Gender differences more than skin deep
Differences between men and women run deeper than previously realised, with research showing the effect of gut bacteria on your health depends on whether you are male or female.
Victoria University researchers have found that even when the balance of gut bacteria look the same in each gender, the results show that certain bacteria, such as streptococcus, lactobacillus and clostridium, can behave differently in males and females.

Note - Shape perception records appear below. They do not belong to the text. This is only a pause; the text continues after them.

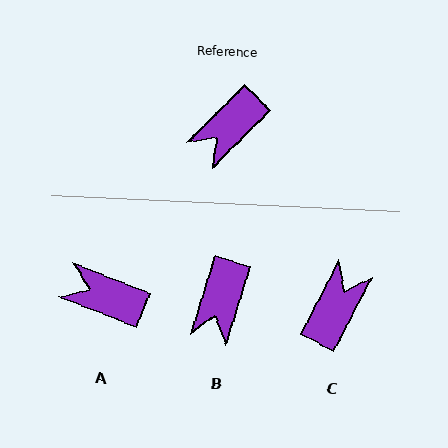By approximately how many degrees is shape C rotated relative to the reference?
Approximately 162 degrees clockwise.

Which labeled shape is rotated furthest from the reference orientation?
C, about 162 degrees away.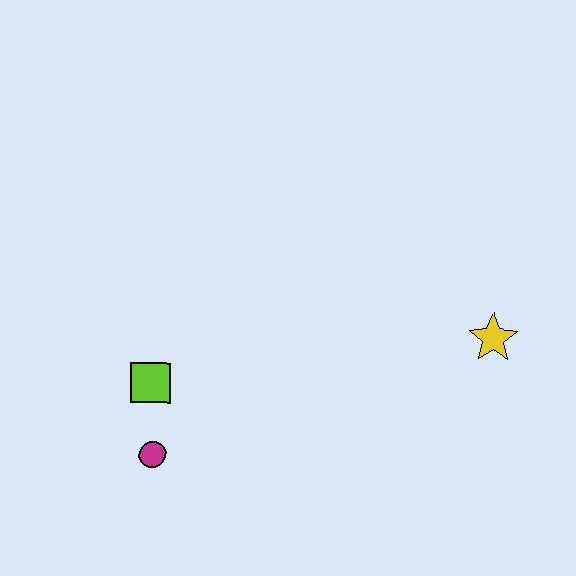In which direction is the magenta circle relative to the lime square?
The magenta circle is below the lime square.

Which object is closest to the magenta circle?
The lime square is closest to the magenta circle.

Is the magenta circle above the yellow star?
No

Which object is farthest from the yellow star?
The magenta circle is farthest from the yellow star.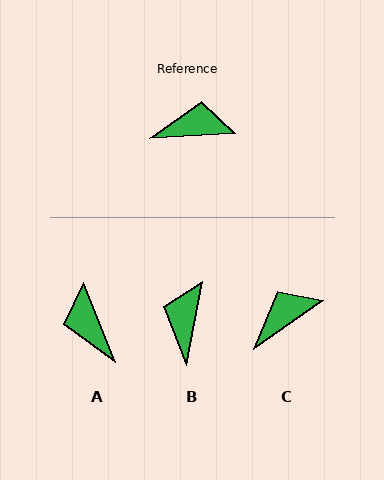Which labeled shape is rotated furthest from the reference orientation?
A, about 108 degrees away.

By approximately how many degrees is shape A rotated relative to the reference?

The researchers studied gut bacteria in chronic fatigue sufferers and found specific bacteria were related to debilitating symptoms.
The researchers say the findings could change the one-size-fits-all approach in which digestive issues, particularly in people with chronic fatigue, are treated.
Lead researcher and PhD candidate Amy Wallis said the research team found that high levels of streptococcus bacteria in the gut was related to more problems for men, but less for women.
“This, and other results with lactobacillus bacteria, show that caution is needed when using probiotics as, in some cases, it could do more harm than good,” Ms Wallis said.
With 70 per cent of the immune system sitting in the gastrointestinal tract, Ms Wallis said disturbance in gut bacteria is directly linked to physical health, and has been connected to autoimmune disease.
“There are trillions of bacteria in the gastrointestinal tract which play intricate and complex roles in achieving and maintaining both a balanced gut and optimal health, so an imbalance can have wide-reaching effects,” Ms Wallis said.
“We can no longer assume that a certain type of bacteria is going to do the same job in males and females, and now need to consider that each gender may respond differently to the same treatment.”
The research team also found evidence supporting the microgenderome in humans. Microgenderome is the relationship between bacteria, the immune system and sex drives.
The study was published in Scientific Reports.